So this is the Jets future if we sign Revis for the "workable" number of $15M/year (something like 5 years $75M with $45M guaranteed, plus he wants to tear up the last year of his existing deal with the "insulting" $6M base salary and no new bonus):
- 2013: give Revis $25M signing bonus. Base year salary is lower, but still have $3M cap hit from older deal. Cap # is still in the $10-12M range because we can't afford to have him hit more than that this year.

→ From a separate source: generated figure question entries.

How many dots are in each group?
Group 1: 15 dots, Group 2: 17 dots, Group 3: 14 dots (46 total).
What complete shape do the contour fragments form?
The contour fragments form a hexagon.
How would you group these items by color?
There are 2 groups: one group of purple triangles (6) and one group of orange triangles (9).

Bloats salary numbers for the remaining 4 years of this new deal. 4 years $46M remain on his deal ($16M guaranteed)
- 2014: option bonus $8M and base salary is about $8M. Add to base salary the amortized amounts of new contract SB ($5M+$2M) and old contract SB ($3M). Cap # is $18M. Guaranteed money is now over. Revis has been paid $45M over the first 2 years.

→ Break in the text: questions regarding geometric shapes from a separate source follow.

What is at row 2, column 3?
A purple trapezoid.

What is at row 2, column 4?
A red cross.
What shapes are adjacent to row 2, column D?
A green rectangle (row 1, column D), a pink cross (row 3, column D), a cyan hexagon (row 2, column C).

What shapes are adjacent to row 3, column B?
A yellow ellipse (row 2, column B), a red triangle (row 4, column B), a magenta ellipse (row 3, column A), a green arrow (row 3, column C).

- 2015: Base salary $10M. Amortized prior bonus amounts still $10M. Cap # is $21M.
- 2016: base salary is $16M. Amortized prior bonus $10M. Cap # is $24M.

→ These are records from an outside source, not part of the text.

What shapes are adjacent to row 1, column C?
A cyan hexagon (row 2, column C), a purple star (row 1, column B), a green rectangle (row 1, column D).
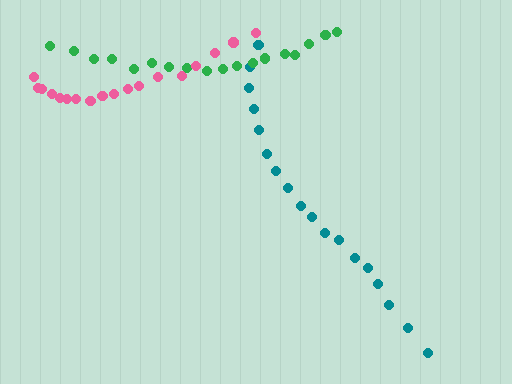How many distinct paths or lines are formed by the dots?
There are 3 distinct paths.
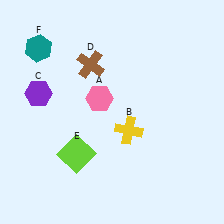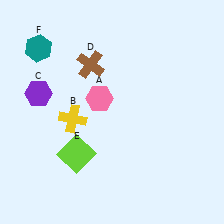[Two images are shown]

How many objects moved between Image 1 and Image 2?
1 object moved between the two images.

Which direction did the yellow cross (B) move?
The yellow cross (B) moved left.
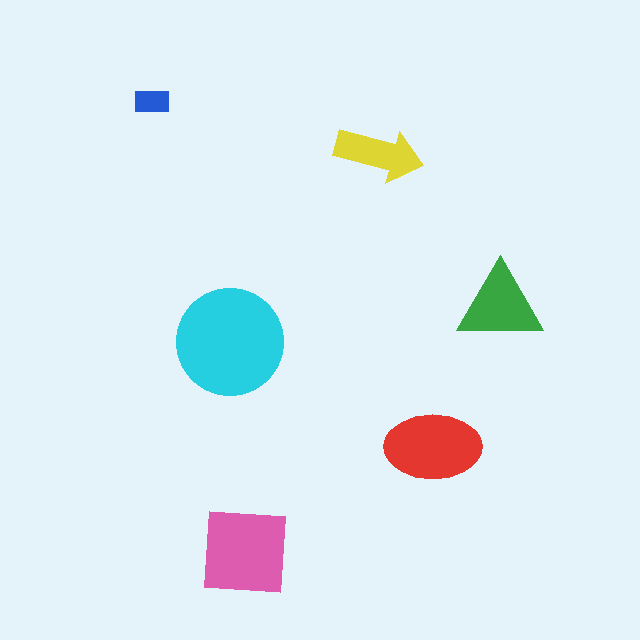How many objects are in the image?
There are 6 objects in the image.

- 2017: base salary is $17M. Amortized prior bonus $7M. Cap # is $22M.
Except here's the funny part. Revis will hold out after year 2 because $10M for the year is insulting to him. He wants more of his future money now. Jets have no choice since it is a fiscal impossibility to cut or trade him with the accelerated cap hit.
- New 2015 numbers: $9M option/signing bonus ($6M taken from 2016 or 2017 or $3M from each) and base salary dropped from $10M to $7M. New annual amortized bonus is $5M+2M+3M=$10M on top of the annual salary for the new contract and $3M for his old one remains. So 2015 his cap hit drops $1M to $20M.
- New 2016 numbers: $13M base salary + $13M amortized bonus = $26M cap hit
- New 2017 numbers: $14M base salary + $10M amortized bonus = $24M cap hit
So it's easy to see how a "$15M/year" contract turns into cap hits of:
- 2013: $12M
- 2014: $18M
- 2015: $20-21M (depending on holding out)
- 2016: $24-26M
- 2017: $22-24M
And that's a likely upside. Allow the possibility that the 5 years is an extension rather than a new deal, leaving time for him to hold out twice on the new deal. Or allow that his 2014 number will be higher. The higher that 2014 number is, the greater likelihood of him holding out in 2015. With or without that, this is
pure insanity even if you allow the great assumption that Revis will be 100% healthy and always playing at an all-pro level every month of every year for the next 5-6 seasons.
He's just a cornerback. An all-time great one, but just a cornerback nonetheless.